En el único taller de poesía al que he asistido, Antonio Deltoro tuvo el buen gusto de no pretender enseñarnos a escribir (¡y poesía!), sino de compartirnos sus asombros y un método de lectura característicamente suyo: el de la interrogación del poema a través de la repetición. Nos leía un poema que había llamado poderosamente su atención, luego me pedía a mí que lo leyera, luego a Luigi Amara, luego a César Arístides, luego a Marcos Davison, luego a Benito Artigas…
En esa perseverancia, leído a varias voces, el poema cobraba vida, se alzaba en dos patas y caminaba entre nosotros como un individuo fascinante, hecho de palabras, resonancias, sugerencias, sentido y sonido. En la repetición se asomaba ya la mnemotecnia, pero algo más: en la agudización de los sentidos, el artefacto asumía una materialidad densa y hablaba, nos hablaba, como si respondiera a todas nuestras preguntas. Se sabe: la única explicación de un poema es el poema mismo. Deltoro lo sabía.

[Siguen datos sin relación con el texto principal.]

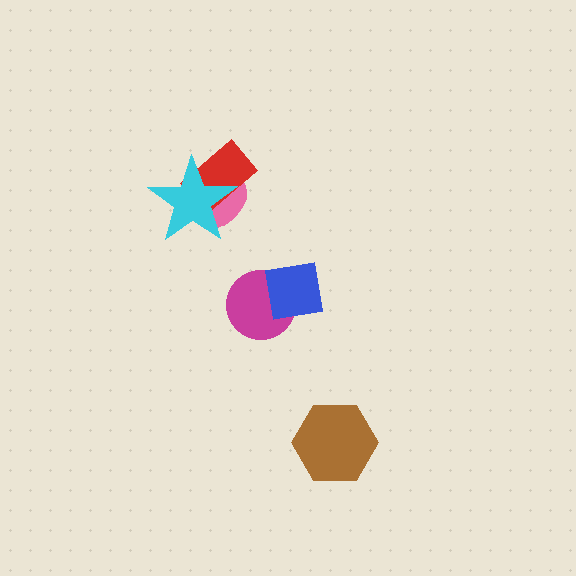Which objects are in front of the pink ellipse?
2 objects cover part of the pink ellipse: the red rectangle and the cyan star.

Dicho acercamiento al poema era consistente con una teoría del asombro elaborada por el propio Toni (como le decimos sus amigos): “El asombro no estriba tan sólo en vivir lo que hemos vivido toda la vida como si fuera la primera vez, sino también en vivir la repetición, lúcida y conscientemente, como un milagro, como un resplandor”. No el fogonazo de la sorpresa, sino el resplandor de lo conocido, el testimonio de la repetición como un milagro. Quien así cosecha asombros es un animal de pausas, alguien con “la disponibilidad de un ojo profundo y avispado, pero no dirigido”. No dirigido, sino permitiendo que el mundo se exprese, que el poema se exprese, “como el niño que sale a la calle y no sabe qué juego lo encontrará”. Esta actitud, hoy, es de una elegante rebeldía, una resistencia a nuestra prisa de correveidile y averígualo todo, una fe en el misterio de las cosas que sólo se revela en la disposición del pasmo. La obra de Toni viene de regreso de las poéticas de lo sublime y del relámpago y funciona como un sosegado antídoto contra la ansiedad y esta sed que tenemos de satisfacciones instantáneas.
Nos recuerdo leyendo un poema de Eliseo Diego sobre las vacas, sesión en la que todos parecíamos rumiar, contagiados no solamente por el poema sino por la disposición de nuestro amigo y maestro, que digería las palabras una a una para mejor saborearlas, para mejor entender. Entre lectura y lectura, había silencio, porque sin silencio no hay poesía, porque al final de cada poema, y aun de cada verso, hay un abismo blanco contra el que se recorta la expresión: ése es el espacio que Toni nos enseñó a habitar.
Hace tres días, Toni cumplió 75 años, y aunque la edad es vespertina, hay algo en él y en su poesía que siempre es infantil y matutino. Creo que es un poeta al que vale la pena regresar, y regresar, y regresar. Hoy me quedo rumiando dos versos suyos que cifran lo que torpemente he estado queriendo decir para celebrar su cumpleaños:
“En la sombra de un salto
no cabe el crecimiento de los hongos”.